Beekeepers eye population, productivity

EAGLE BEND, Minn. -- Beekeepers are working to overcome another year of significant bee losses from colony collapse disorder, which has killed millions of honey bees in Minnesota and across the country.

EAGLE BEND, Minn. -- Beekeepers are working to overcome another year of significant bee losses from colony collapse disorder, which has killed millions of honey bees in Minnesota and across the country.

The losses, which have cut honey production, have researchers scrambling to understand the problem -- and the potential interactions between pesticides, parasites and disease.

July typically is a busy month for bees, and peak time for honey production in Minnesota.

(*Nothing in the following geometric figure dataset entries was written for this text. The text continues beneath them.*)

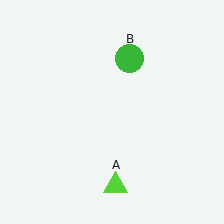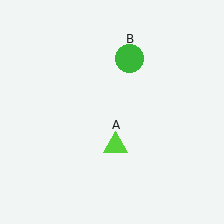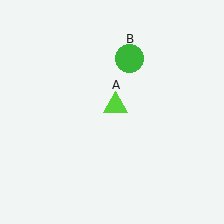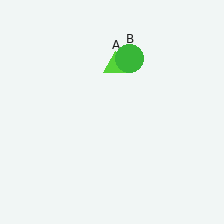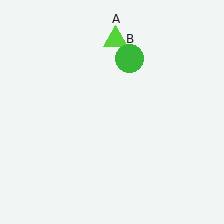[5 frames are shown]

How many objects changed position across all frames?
1 object changed position: lime triangle (object A).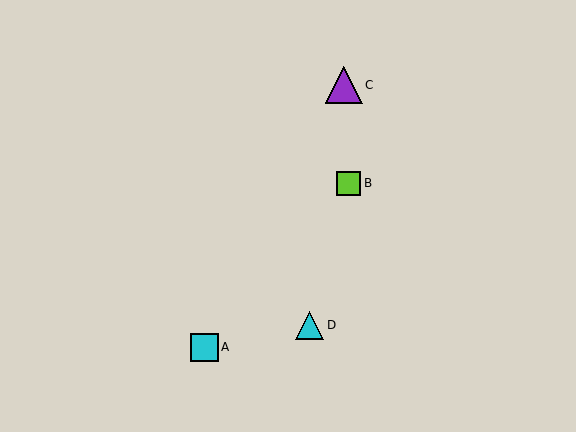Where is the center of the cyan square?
The center of the cyan square is at (204, 347).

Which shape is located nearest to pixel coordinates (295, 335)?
The cyan triangle (labeled D) at (309, 325) is nearest to that location.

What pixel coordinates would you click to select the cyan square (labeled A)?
Click at (204, 347) to select the cyan square A.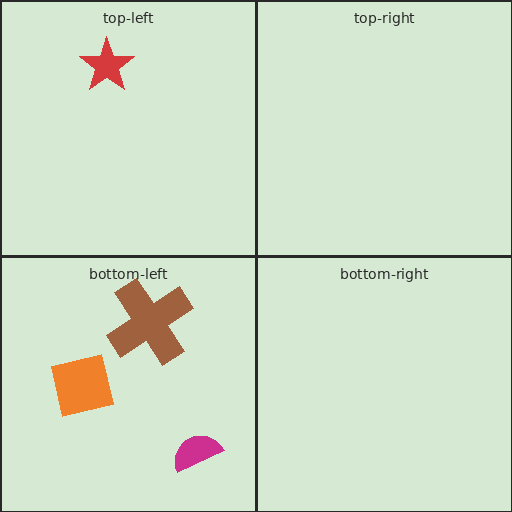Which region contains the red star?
The top-left region.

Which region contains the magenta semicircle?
The bottom-left region.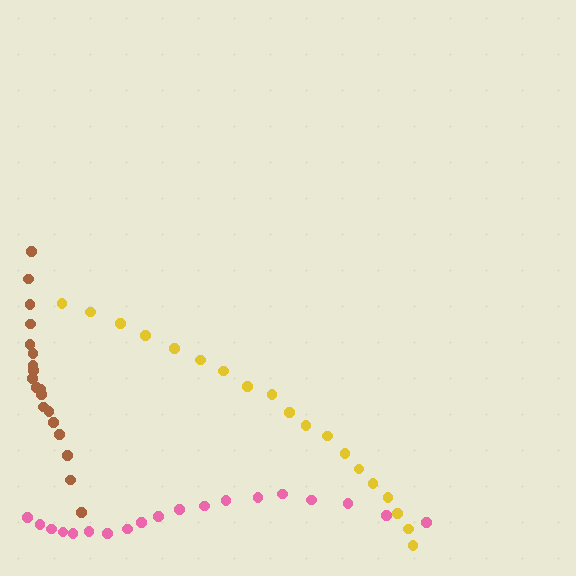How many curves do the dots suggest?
There are 3 distinct paths.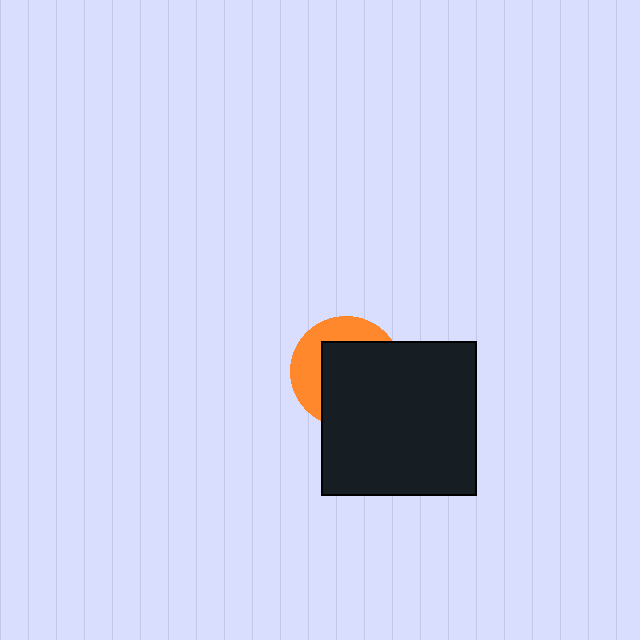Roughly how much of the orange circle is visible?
A small part of it is visible (roughly 38%).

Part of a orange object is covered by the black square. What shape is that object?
It is a circle.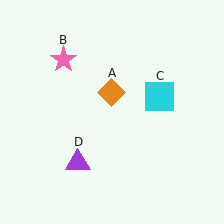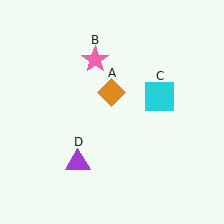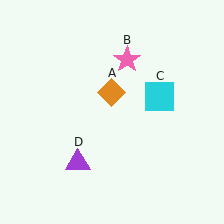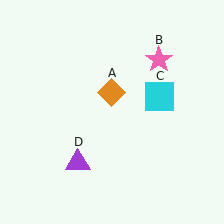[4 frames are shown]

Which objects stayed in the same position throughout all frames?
Orange diamond (object A) and cyan square (object C) and purple triangle (object D) remained stationary.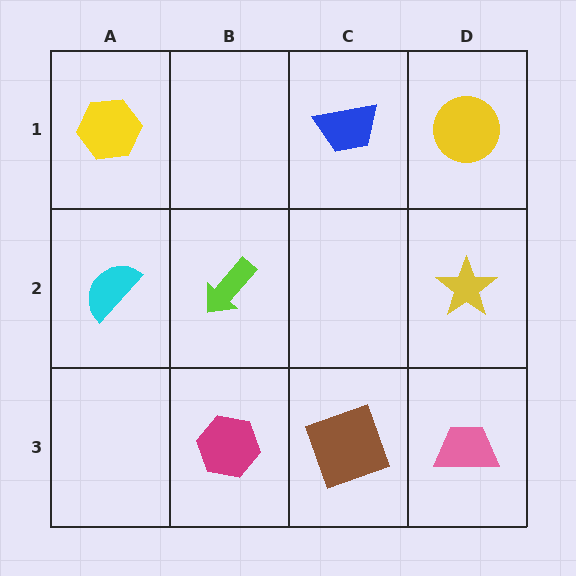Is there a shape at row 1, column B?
No, that cell is empty.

It's also a busy time for beekeeper Jeff Anderson, who keeps a close eye on his hives -- not just to watch for honey, but also for disease.

A recent trip to the hive is met with disappointment when Anderson, who holds a smoker in one hand to calm the bees, pries the top off a wooden beehive with a small metal bar.


"See, this hive here," he says. "Not nearly a good enough population to make a honey crop this season."

Beekeepers first started to notice their bees were dying five years ago. Anderson says his honey production is about half of what peak production was 10 years ago, when he averaged 480 barrels of honey, each containing 55 gallons. For the last five years, he's averaged about 250 barrels.

Researchers say that, nationwide, honey production rebounded last year after declining four of the previous five years. But honey prices have been high, taking the edge off the financial impact of reduced production.

Anderson, who has 35 years of experience as a beekeeper, is also a member of the National Honey Bee Advisory Board which provides bee industry input to federal regulators and researchers.

As Anderson works his way along stacks of hives, checking the health of the bees inside, he hopes to find a healthy queen bee and lots of workers in each hive.

But his look at four hives recently only was half as satisfying as it should have been. Two lacked queens.

"Our process of trying to keep our colony numbers is not going real well," he says.

Losing hives


Each year, Anderson loses about half of his bee hives. Eggs don't hatch into worker bees, and the hives begin to die. Scientists think the cause might be a combination of pesticides, parasites and disease.

Anderson tries to replace dying hives by dividing the bees in healthy hives to make two hives from one. That means giving up a year of honey production from the healthy hive. The bees spend all their energy rebuilding the population. And in this case the new hive he created is dying.

"The hive we tried to split was not successful. So you shot yourself in the foot on honey production on the original colony trying to keep colony numbers up," he says. "It's kind of playing Russian roulette. But you can't be in the beekeeping business without live colonies of bees."

Right now, Anderson says he's sacrificing honey production to keep enough bee hives alive to pollinate crops. The U.S. Department of Agriculture estimates bee pollination affects about $15 billion worth of crops each year.

Each January, Anderson loads up his hives and hauls them to California, where farmers pay to have bees pollinate crops. And those pollination fees have in some cases tripled in the past few years.

"What I'm losing in honey production so far, we're pretty much able to offset it in the price of our paid pollinations out in California in the spring when we're out pollinating almond trees and fruit crops out there," he says.

That extra income means he still makes a small profit, but it also might contribute to the bees declining health.

Anderson says the bees pollinating crops in California are exposed to fungicides using on the crops. He says that kills bacteria the bees need to digest food.


He thinks it's just one more environmental factor weakening the bees' immune systems, making them more susceptible to natural diseases or parasites.

Bee population loss

Researchers have found many reasons bees die. It might be from pests such as varroa mite, or a virus, or starvation. Many researchers think bees are more susceptible to diseases because they are in a weakened condition for some reason.

Researchers have yet to identify the underlying cause of colony collapse disorder. Many beekeepers think expanded use of systemic pesticides is to blame. The chemicals are part of the plant, so bees are exposed every time they eat pollen.

But USDA officials say there's no clear pattern that ties pesticides to colony collapse.

That leaves Anderson frustrated.

"It's kind of like a human aids patient that dies from pneumonia," he says. "What really killed him? Was it the pneumonia or was it the aids? Are we looking at the chicken or are we looking at the egg? A lot of us commercial beekeepers feel like there's a lot of researcher looking at the eggs and we're not looking for the chicken."

USDA officials say scientists with the agency and universities across the country are changing the focus of colony collapse disorder research. Instead of looking for a single cause, they're looking at potential interactions between pesticides, parasites and disease.